Meet Perfumer Clement Gavarry

Introducing Perfumer Clement Gavarry

Perfumer Clement Gavarry
Perfumer Clement Gavarry

The name Clement Gavarry may not be a household name, but the Senior Perfumer at Firmenich in Paris has composed some of the most popular fragrances in modern times. From Sarah Jessica Parker’s Lovely to Tom Ford’s Private Blend Black Violet, Gavarry taps more than three generations of perfumery expertise for his beautifully balanced fragrances. His great-grandfather farmed and processed lavender; his grandfather was a gardener for Chanel; and his father, Max Gavarry, was a renowned perfumer in France. So it was no surprise when, at the age of 18, he landed an internship at International Flavors and Fragrances. This led to studying at perfumery school ISIPCA before embarking on a career as a professional perfumer. “I remember engaging with nature as a child. I loved smelling the fir balsam; the immortelle; the sweet, resin eucalyptus trees.”

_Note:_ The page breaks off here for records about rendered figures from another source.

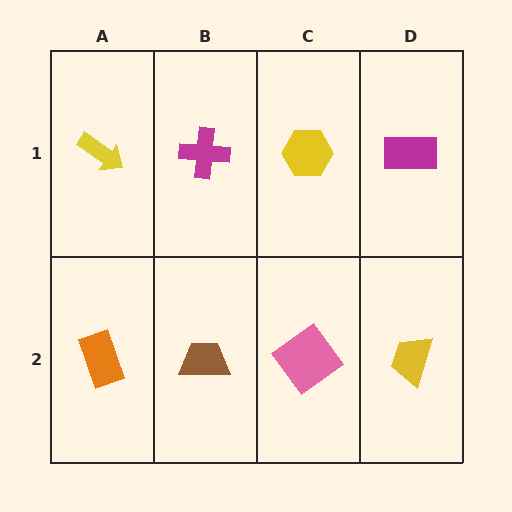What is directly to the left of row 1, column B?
A yellow arrow.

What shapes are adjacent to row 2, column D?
A magenta rectangle (row 1, column D), a pink diamond (row 2, column C).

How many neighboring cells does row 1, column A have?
2.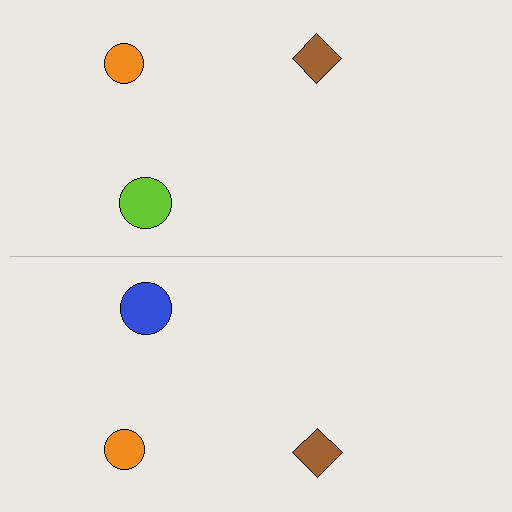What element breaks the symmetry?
The blue circle on the bottom side breaks the symmetry — its mirror counterpart is lime.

“When I started working on the MCM Eau de Parfum project, I was immediately inspired by tribes of fearless free thinkers and sought to design a sustainable blend of classic and modern elements that fuse together to create an attitude of unbridled optimism and powerful connection,” he explains. What’s fascinating about this fragrance is that is appeals to both women and men thanks to a surprising ingredient. “I added a green facet to give a freshness to the scent. Violet leaf gives it a modernity.” He handpicked raspberry and apricot to create an uplifting and bright first impression. Then classic white blooms of white peony and jasmine blend with a hint of vanilla and sandalwood. The composition is designed to appeal to global nomads around the world.

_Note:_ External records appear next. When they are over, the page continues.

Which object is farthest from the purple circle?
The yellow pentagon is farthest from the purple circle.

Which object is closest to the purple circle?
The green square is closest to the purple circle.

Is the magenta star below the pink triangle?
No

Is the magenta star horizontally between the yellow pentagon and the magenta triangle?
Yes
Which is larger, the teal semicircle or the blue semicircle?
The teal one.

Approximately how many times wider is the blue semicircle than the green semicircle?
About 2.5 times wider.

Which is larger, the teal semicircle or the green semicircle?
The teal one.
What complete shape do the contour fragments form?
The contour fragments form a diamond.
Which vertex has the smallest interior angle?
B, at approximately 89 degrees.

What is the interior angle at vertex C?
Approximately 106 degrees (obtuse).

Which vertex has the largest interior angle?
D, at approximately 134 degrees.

But what’s truly fascinating about this fragrance that makes it unique is how Gavarry broke classic rules of perfumery to compose it. “I deconstructed the jasmine and then infused it with raspberry. This created a tension that became addictive. The idea was to deconstruct ingredients in the lab and then reconstruct them in a new way using green chemistry.”

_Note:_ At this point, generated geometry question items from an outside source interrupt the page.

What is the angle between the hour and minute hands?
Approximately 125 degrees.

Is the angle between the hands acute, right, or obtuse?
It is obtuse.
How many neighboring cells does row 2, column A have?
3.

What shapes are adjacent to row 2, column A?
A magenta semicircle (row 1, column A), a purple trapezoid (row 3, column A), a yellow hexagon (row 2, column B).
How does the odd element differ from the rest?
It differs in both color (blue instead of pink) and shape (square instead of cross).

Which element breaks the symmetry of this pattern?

MCM Eau de Parfum: A Floral fruity-green scent for her or him

The MCM fragrance opens with a hyper-real red raspberry note and fresh apricot

Blends with a sheer floral bouquet of peony and jasmine with a hint of green violet leaf

Sits on a base of vanilla, ambrox, sandalwood and white moss, which gives it an urban edge

“Each day is a new adventure. Creativity, passion, freedom. Carpe diem (Seize the day) is my motto.” He currently lives in New York where he works on a myriad of projects and fragrances for clients. It takes him more or less six months to create a fragrance, but that is thanks to years of experience and training. (When he wants to refresh his nose, he tends to drink water which has a cleansing effect on his sense of smell.) Within the industry, he’s known for being a perfectionist focusing intently on each project. “We need time for trial and error – or plain luck – in order to create the best fragrances.”

(photo credit: Firmenich)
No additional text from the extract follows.